The area with higher anticipated growth, however, is SRC’s SRC Telecom division, which sells and services telephony-based speech-recognition offerings. From a major telephony datacenter in Docklands, London, SRC is able to take incoming customer calls from any location, and handle callers using interactive voice response (IVR) technology.
Again the company uses a third party’s IVR system, but it also holds a patent of its own and other intellectual property rights for the way in which the recorded data is transferred to and integrated with a company’s back-end data systems and applications.
For example, one SRC customer enables users to place bets over the telephone, so the IVR system needs to integrate with the betting company’s systems to calculate the latest odds, check the caller’s account status and so on.
Hart said that the crucial thing about IVR is that it is easily personalized to suit the application and vertical market, quick to get up and running, and creates a positive impression for the customer or caller.
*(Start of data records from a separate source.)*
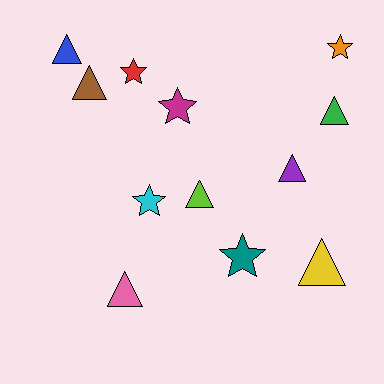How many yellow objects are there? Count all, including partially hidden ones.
There is 1 yellow object.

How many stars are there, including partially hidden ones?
There are 5 stars.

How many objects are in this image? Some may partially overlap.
There are 12 objects.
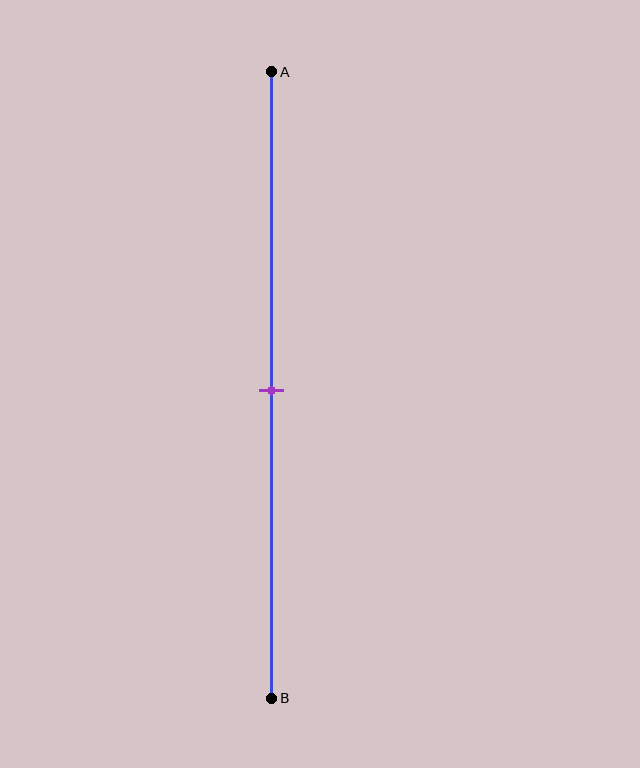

Hart believes that the rapid take-up of IVR systems will put a cap on the growth of call centers. I also believe that it will change the nature of call centers, with more repetitive, mundane tasks being handled by IVR and only more complicated requirements then being put through to a live agent, he said. Most call center operator managers will welcome that, because it is in the boring and mundane tasks that it is most difficult to maintain data quality.
SRC was founded in 1995 and claims about 30 customers, including such names as Lloyds TSB, 75,000 of whose employees used an SRC system to register for their share options.